Zonnecellen

De termen ‘zonnepanelen’ en ‘zonnecellen’ worden soms door elkaar gebruikt. Dat is niet helemaal correct. Zonnecellen of fotovoltaïsche cellen, zijn de plaatjes in een zonnepaneel die het zonlicht omzetten in elektrische spanning. Zonnecellen zijn meestal gemaakt van silicium. Een zonnepaneel is een grotere plaat waarop meerdere zonnecellen elektrisch aan elkaar gekoppeld zijn.

Silicium

Een zonnecel is een dun plaatje (‘wafer’) dat meestal wordt gezaagd uit een groter blok van het materiaal silicium. Silicium is een halfgeleider. Op het plaatje silicium worden dunne draadjes aangebracht die de elektrische spanning afvoeren. De zonnecel zet zo het zonlicht om in een elektrische stroom.

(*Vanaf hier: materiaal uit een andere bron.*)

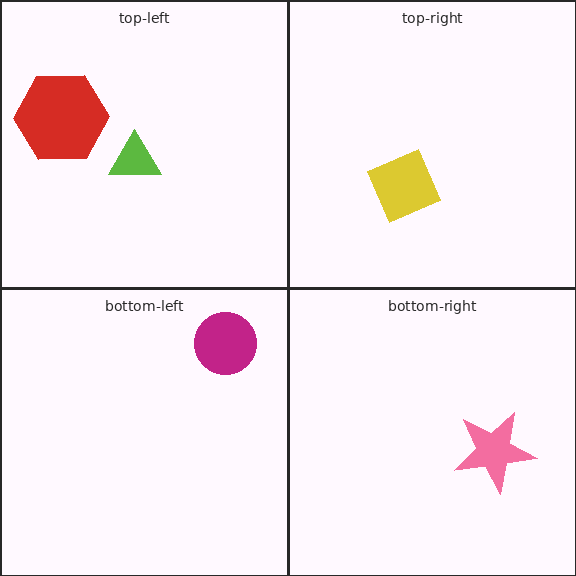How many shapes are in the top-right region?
1.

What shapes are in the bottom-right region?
The pink star.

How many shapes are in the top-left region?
2.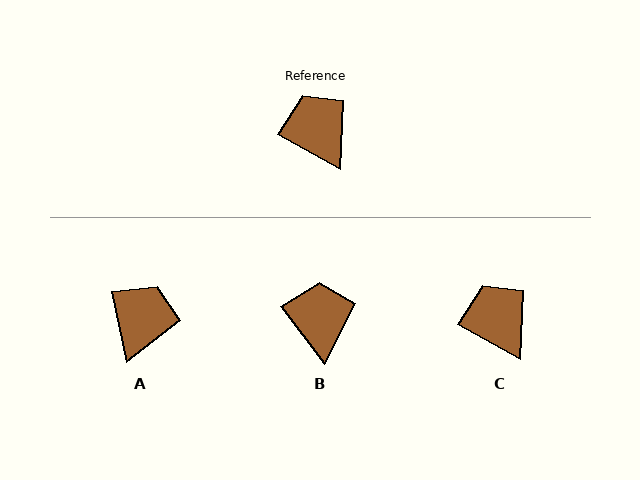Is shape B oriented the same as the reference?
No, it is off by about 24 degrees.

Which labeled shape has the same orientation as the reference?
C.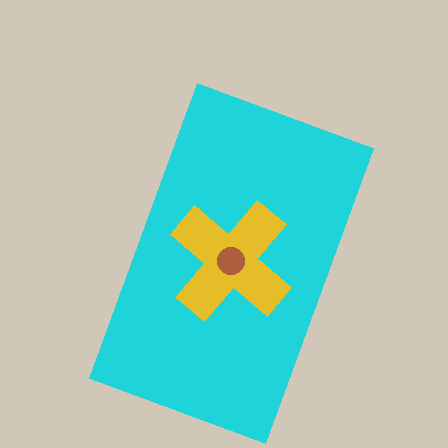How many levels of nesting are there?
3.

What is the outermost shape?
The cyan rectangle.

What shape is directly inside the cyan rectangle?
The yellow cross.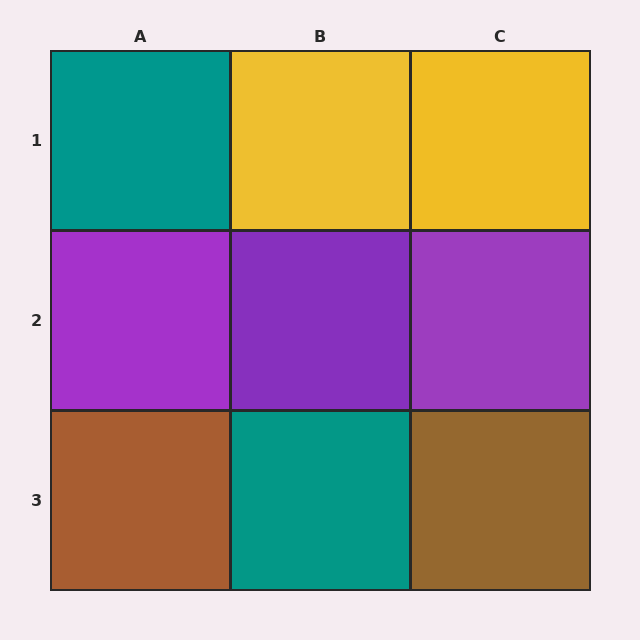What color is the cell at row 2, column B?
Purple.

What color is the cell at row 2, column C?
Purple.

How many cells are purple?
3 cells are purple.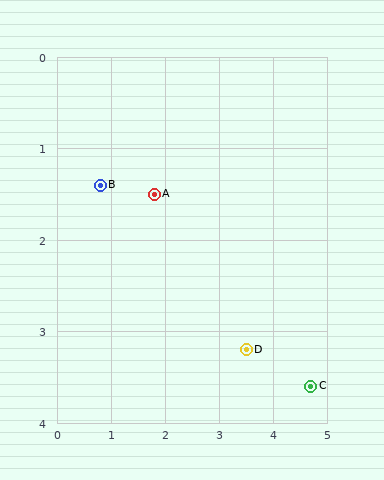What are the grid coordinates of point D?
Point D is at approximately (3.5, 3.2).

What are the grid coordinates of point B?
Point B is at approximately (0.8, 1.4).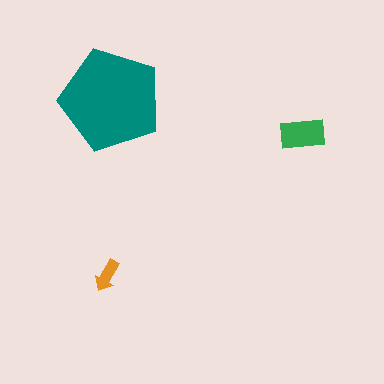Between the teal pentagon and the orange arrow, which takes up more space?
The teal pentagon.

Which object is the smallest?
The orange arrow.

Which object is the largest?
The teal pentagon.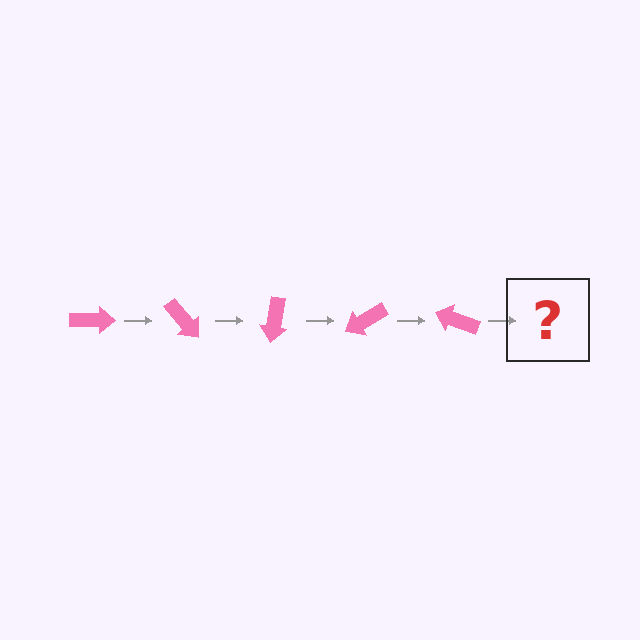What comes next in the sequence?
The next element should be a pink arrow rotated 250 degrees clockwise.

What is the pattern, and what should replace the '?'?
The pattern is that the arrow rotates 50 degrees clockwise each step. The '?' should be a pink arrow rotated 250 degrees clockwise.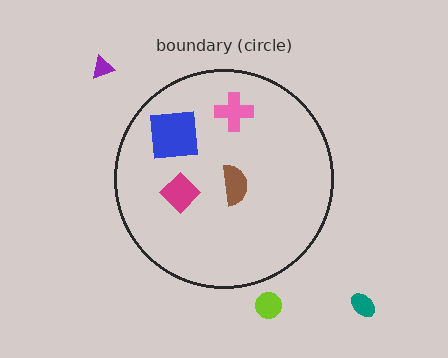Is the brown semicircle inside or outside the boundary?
Inside.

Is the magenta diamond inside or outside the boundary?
Inside.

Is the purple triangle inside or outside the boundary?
Outside.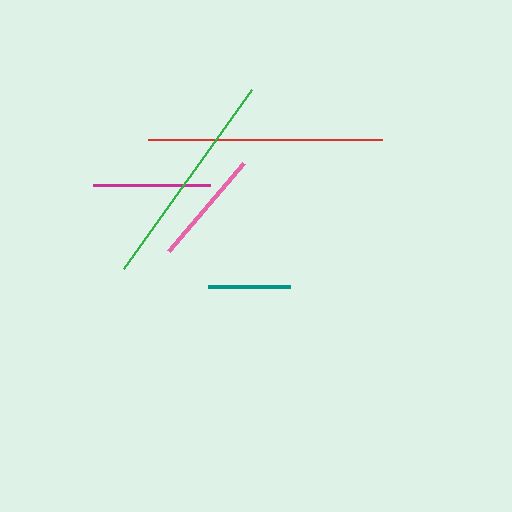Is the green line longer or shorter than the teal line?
The green line is longer than the teal line.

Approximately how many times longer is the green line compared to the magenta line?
The green line is approximately 1.9 times the length of the magenta line.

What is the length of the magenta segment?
The magenta segment is approximately 118 pixels long.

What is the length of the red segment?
The red segment is approximately 234 pixels long.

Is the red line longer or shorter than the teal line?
The red line is longer than the teal line.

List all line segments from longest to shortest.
From longest to shortest: red and green (about equal), magenta and pink (about equal), teal.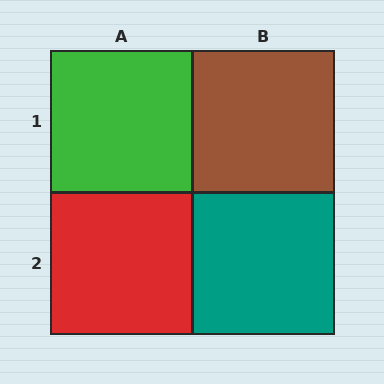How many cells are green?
1 cell is green.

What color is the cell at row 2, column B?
Teal.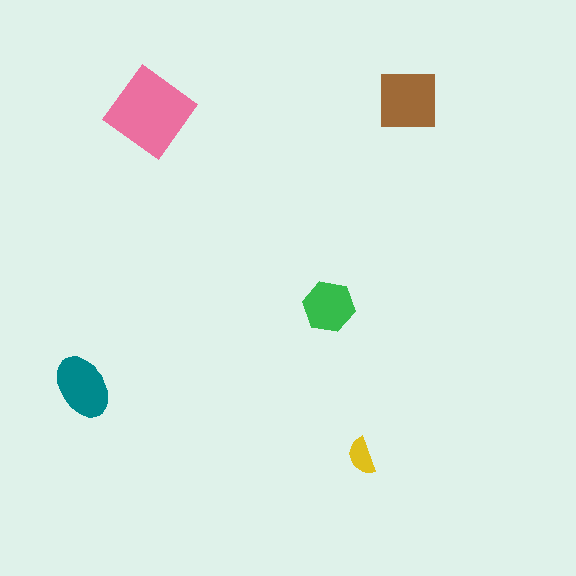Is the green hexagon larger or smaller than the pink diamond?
Smaller.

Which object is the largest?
The pink diamond.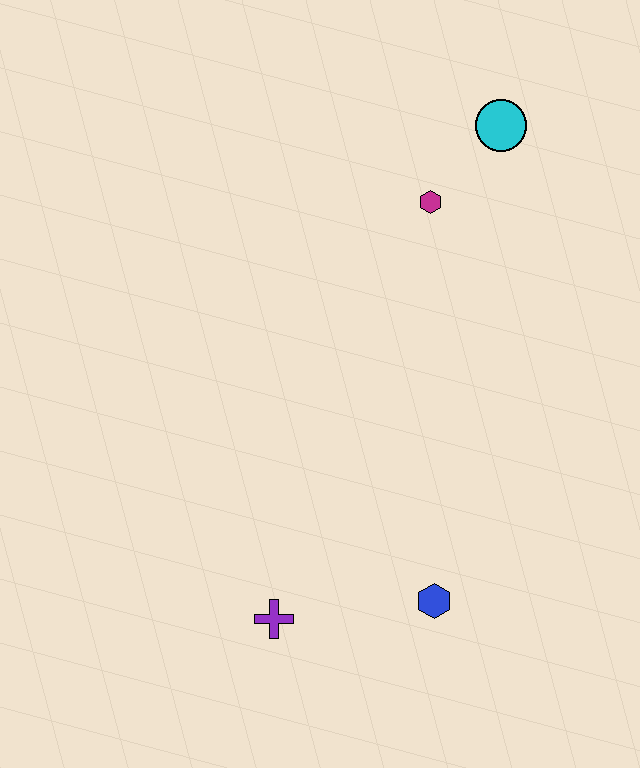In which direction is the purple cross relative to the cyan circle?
The purple cross is below the cyan circle.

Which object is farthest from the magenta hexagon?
The purple cross is farthest from the magenta hexagon.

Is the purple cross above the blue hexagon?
No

Voor zonnecellen is een zuivere vorm van silicium nodig. Silicium is er in overvloed, het element zit onder meer in zand. Maar het zuiveren kost energie en is duur. Afgelopen jaren zat de technologische vooruitgang – en prijsdaling- voornamelijk in de zuivering: hetzelfde rendement halen uit steeds onzuiverder silicium.

Soorten zonnecellen

We onderscheiden twee soorten zonnecellen. Monokristallijne zonnecellen worden gemaakt uit blokken silicium die één kristal vormen. Polykristallijne (of multikristallijne) zonnecellen zijn gemaakt uit meervoudige kristallen. Over het verschil in opbrengst verschillen de meningen; volgens sommigen presteren polykristallijne cellen iets beter bij diffuus licht, bijvoorbeeld door bewolking of schaduw. Grote verschillen in rendement zijn echter nooit aangetoond.

Rendement zonnecellen

De opbrengst van een zonnecel ligt tegenwoordig rond de 15%. Dat betekent dat van het invallende zonlicht zo’n 15% wordt omgezet in elektrische spanning. Door de technologische vooruitgang is de prijs van zonnecellen sterk gedaald. Zonnestroom uit zonnepanelen is daarom in veel gevallen concurrerend met grijze stroom.